House of Fraser has proposed the closure of 31 stores through a CVA, details of which have now been revealed.

The company said that the closures, including that of its Oxford Street flagship, were “central” to a restructuring and its property portfolio was “unsustainable in its current form”.

The department store group has 59 leased stores in the UK and Ireland, and intends to reduce that to 28.

As part of the CVA, House of Fraser also intends to relocate its head office from London’s Baker Street and its Granite House office in Glasgow to further reduce costs.

House of Fraser said it has has held ”constructive initial discussions with landlords and other key stakeholders” and, “pending approval of the CVAs, it is anticipated that those stores scheduled for closure will remain open until early in 2019”.

The stores proposed for closure

  • Altrincham
  • Aylesbury
  • Birkenhead
  • Birmingham
  • Bournemouth
  • Camberley
  • Cardiff
  • Carlisle
  • Chichester
  • Cirencester
  • Cwmbran
  • Darlington
  • Doncaster
  • Edinburgh Frasers
  • Epsom
  • Grimsby
  • High Wycombe
  • Hull
  • Leamington Spa
  • Lincoln
  • London Oxford Street
  • London King William Street
  • Middlesbrough
  • Milton Keynes
  • Plymouth
  • Shrewsbury
  • Skipton
  • Swindon
  • Telford
  • Wolverhampton
  • Worcester

A consultation on the CVA plans will take place over the next fortnight and creditor approval sought on June 22.

If the CVA goes ahead, it will trigger the acquisition by Chinese investor C.banner of a 51% stake in House of Fraser Group Ltd and the associated injection of ”significant new capital”.
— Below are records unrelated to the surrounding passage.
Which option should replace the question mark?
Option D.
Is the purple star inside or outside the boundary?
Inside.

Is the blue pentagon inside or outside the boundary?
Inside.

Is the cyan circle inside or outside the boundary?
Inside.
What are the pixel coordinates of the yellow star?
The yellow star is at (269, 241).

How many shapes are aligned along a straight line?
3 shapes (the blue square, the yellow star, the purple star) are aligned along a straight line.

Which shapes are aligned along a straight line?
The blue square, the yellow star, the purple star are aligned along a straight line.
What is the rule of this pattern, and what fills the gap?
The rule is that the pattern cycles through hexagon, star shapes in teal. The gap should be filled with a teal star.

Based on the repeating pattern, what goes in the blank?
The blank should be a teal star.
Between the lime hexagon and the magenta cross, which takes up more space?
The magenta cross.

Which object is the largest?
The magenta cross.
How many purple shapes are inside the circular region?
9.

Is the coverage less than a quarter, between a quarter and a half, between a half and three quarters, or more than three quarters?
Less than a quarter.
Approximately 6,000 staff directly employed by House of Fraser and its concession partners will be affected by the restructuring.

House of Fraser chairman Frank Slevin said: “The retail industry is undergoing fundamental change and House of Fraser urgently needs to adapt to this fast-changing landscape in order to give it a future and allow it to thrive.
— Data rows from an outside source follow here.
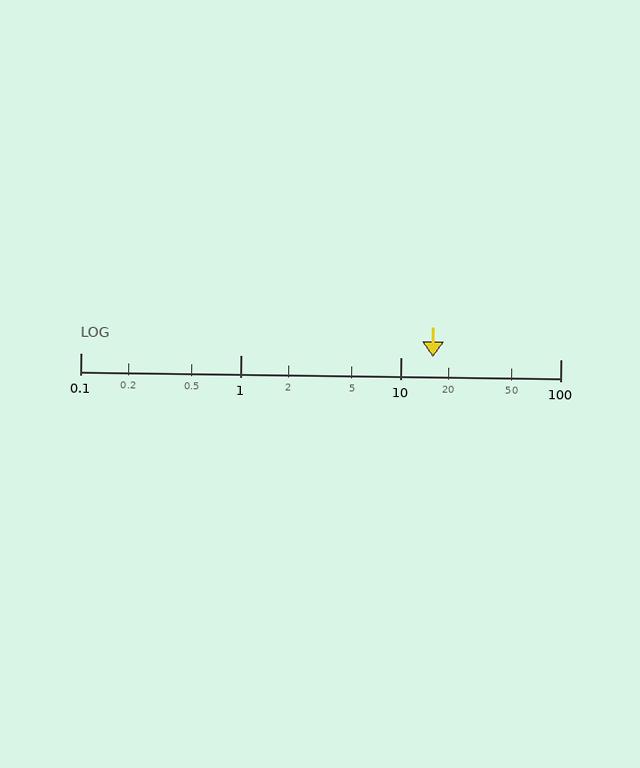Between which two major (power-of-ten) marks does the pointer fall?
The pointer is between 10 and 100.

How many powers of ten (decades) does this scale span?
The scale spans 3 decades, from 0.1 to 100.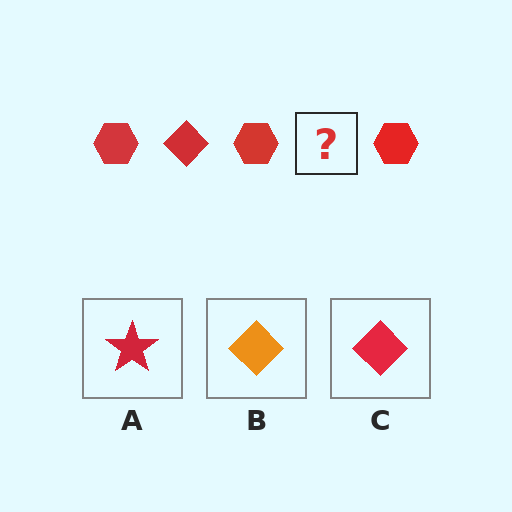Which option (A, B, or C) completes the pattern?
C.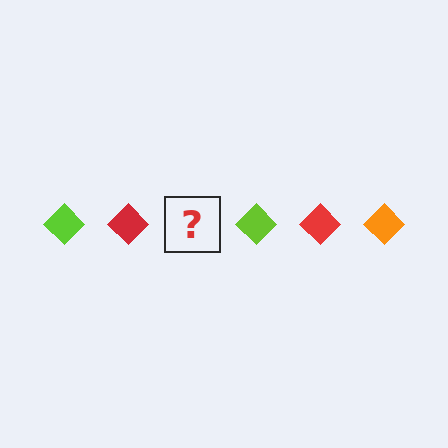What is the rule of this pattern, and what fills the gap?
The rule is that the pattern cycles through lime, red, orange diamonds. The gap should be filled with an orange diamond.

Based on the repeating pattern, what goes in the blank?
The blank should be an orange diamond.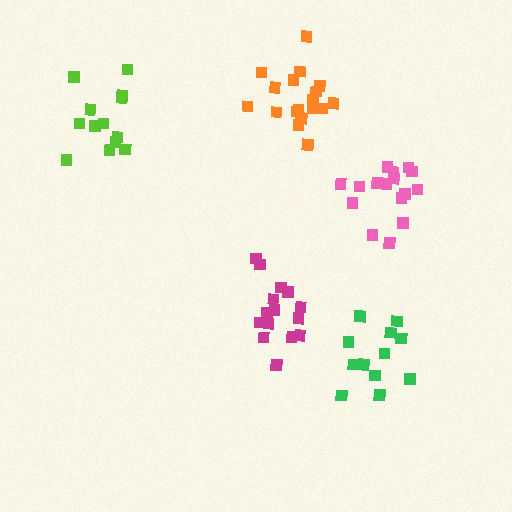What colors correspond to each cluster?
The clusters are colored: orange, magenta, pink, green, lime.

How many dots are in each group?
Group 1: 18 dots, Group 2: 15 dots, Group 3: 16 dots, Group 4: 12 dots, Group 5: 13 dots (74 total).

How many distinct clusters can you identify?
There are 5 distinct clusters.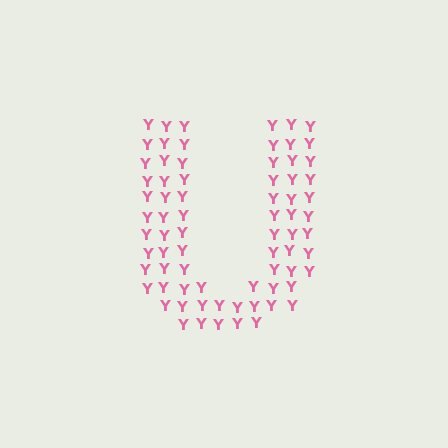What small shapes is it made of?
It is made of small letter Y's.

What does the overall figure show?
The overall figure shows the letter U.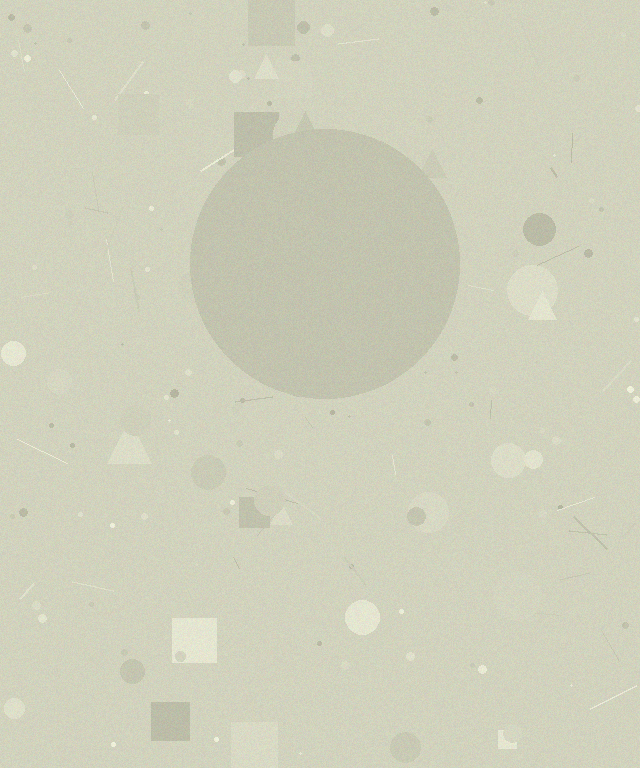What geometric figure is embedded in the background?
A circle is embedded in the background.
”Our legacy store estate has created an unsustainable cost base which, without restructuring, presents an existential threat to the business. So whilst closing stores is a very difficult decision, especially given the length of relationship House of Fraser has with all its locations, there should be no doubt that it is absolutely necessary if we are to continue to trade and be competitive.”

House of Fraser chief executive Alex Williamson said: “Today’s announcement is one of the most important in this company’s 169-year history. We, as a management team, have a responsibility to take necessary steps to ensure House of Fraser’s survival, which is why we are making these proposals.

“I would like to offer my heartfelt thanks to all my colleagues at House of Fraser for working tirelessly throughout this difficult period. We are fully commited to supporting those personally affected by the proposals.”